Free symbols in an expression

Question

I am starting to learn the basic MMA grammar these days. I hope I do not ask too much stupid questions. Here is one of them:

Getting free symbols in an expression can be done by following codes:

x = a + b;
y = x*x + x*c + d;
DeleteDuplicates@Cases[y, _Symbol, -1]

> {a, b, c, d}

These is no problem yet. The problem comes when the expression comes with Hold, HoldForm or Defer.

y = Defer[x*x] + x*c + d;
DeleteDuplicates@Cases[y, _Symbol, -1]

> {a, b, c, d, a + b}

y // TreeForm

The part I do not understand is Cases return a+b as free symbol, but TreeForm has a leaf of x. How to interpolate these outpus. To make the question even intersting, consider:

y = Defer[x*x] + HoldForm[x*c] + d;
DeleteDuplicates@Cases[y, _Symbol, -1]

> {d, a + b, c}

y // TreeForm

If I want the free symbol as shown in TreeForm, which is c, d, x in the last example. What should I input?

Answer 1

Your problem has little to do with Hold or any of its cousins. It has to do with the evaluator recursively evaluating symbols until it gets no changes. This can be demonstrated by using Trace.

x = a + b;
y = Hold[x*x] + x*c + d;
Trace[DeleteDuplicates @ Cases[y, _Symbol, -1]]

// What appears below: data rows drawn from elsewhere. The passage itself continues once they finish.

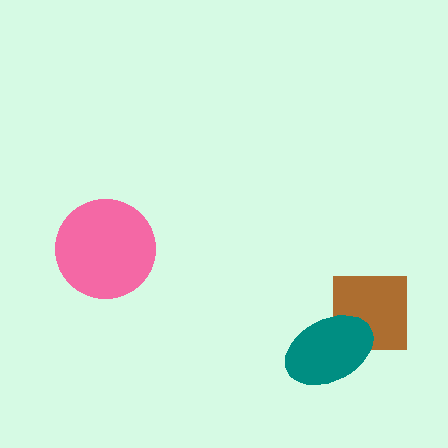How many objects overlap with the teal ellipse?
1 object overlaps with the teal ellipse.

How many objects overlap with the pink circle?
0 objects overlap with the pink circle.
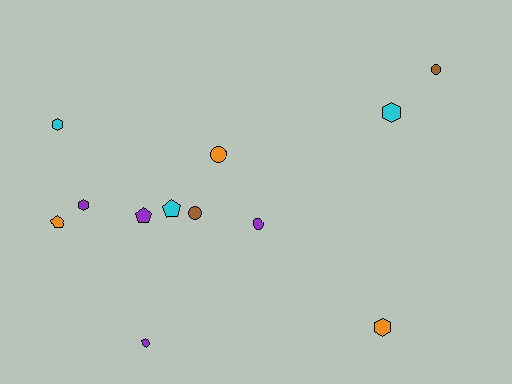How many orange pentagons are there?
There is 1 orange pentagon.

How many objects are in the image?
There are 12 objects.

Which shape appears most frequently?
Hexagon, with 5 objects.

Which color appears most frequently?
Purple, with 4 objects.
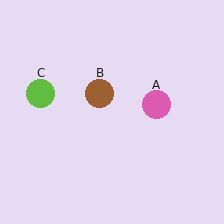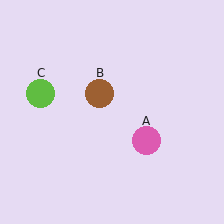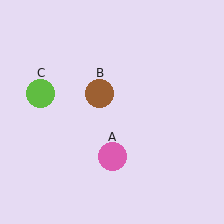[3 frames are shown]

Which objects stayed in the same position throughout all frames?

Note that Cases returned {a, b, c, d, x, x}, but then x got evaluated in the argument sequence passed to DeleteDuplicates, producing the result you don't want.

To get what you want you could do the following, using Block to locally make x a free variable.

x = a + b;
y = Hold[x*x] + Hold[x]*c + d;
Block[{x},
  Trace[DeleteDuplicates@ Cases[y, _Symbol, -1]]]

But consider that if you assign y within the block, you don't need to worry about Hold.

x = a + b;
Block[{x},
 y = x*x + x*c + d;
 Trace[DeleteDuplicates @ Cases[y, _Symbol, -1]]]

Update 1

As to why

 y = Hold[x*x] + Hold[x]*c + d;
 Cases[y, _Symbol, {-1}]

produces

{d, c, a + b, a + b, a + b}

rather than

{d, c, x, x, x}

This has a simple explanation. Cases actually returns {d, c, x, x, x}, but recall this is the short form for List[d, c, x, x, x]. Now List is function (although you may be thinking of it as a data type), so the evaluator evaluates this function call as well any other. The 2nd step in the evaluation cycle is to evaluate the function's argument, so of course x gets evaluated.

Update 2

After thinking this over for a while, it occurred to me that you might be interested in another approach to restricting evaluation. This will give a display form that meets your requirements.

y = ReleaseHold[Hold[x*x + x*c + d] /. HoldPattern[s : x | c | d] -> HoldForm[s]]

d + c x + x^2

y can still be evaluated with

y // ReleaseHold

(a + b)^2 + (a + b) c + d

but now

result = DeleteDuplicates @ Cases[y, HoldForm[_], {-2}]

gives

{d, c, x}

However, remember this is for display only. The internal form is

result // FullForm

List[HoldForm[d], HoldForm[c], HoldForm[x]]

Like y, result can be evaluated with ReleaseHold.

Answer 2

x = a + b;

y = Defer[x*x + g] + 6 x*c + Pi*d + Sin[a*E];

Variables@Level[y, {-1}]

(*  {a, b, c, d, g}  *)

Variables@Cases[y, _Symbol, -1]

(*  {a, b, c, d, g}  *)

EDIT:

y = Defer[x*x] + HoldForm[x*c] + d;

var = Cases[y, 
   z_Symbol?(! NumericQ[#] &) :> If[AtomQ[z], z, HoldForm[z]], -1] // 
  Union

var // RotateLeft // TreeForm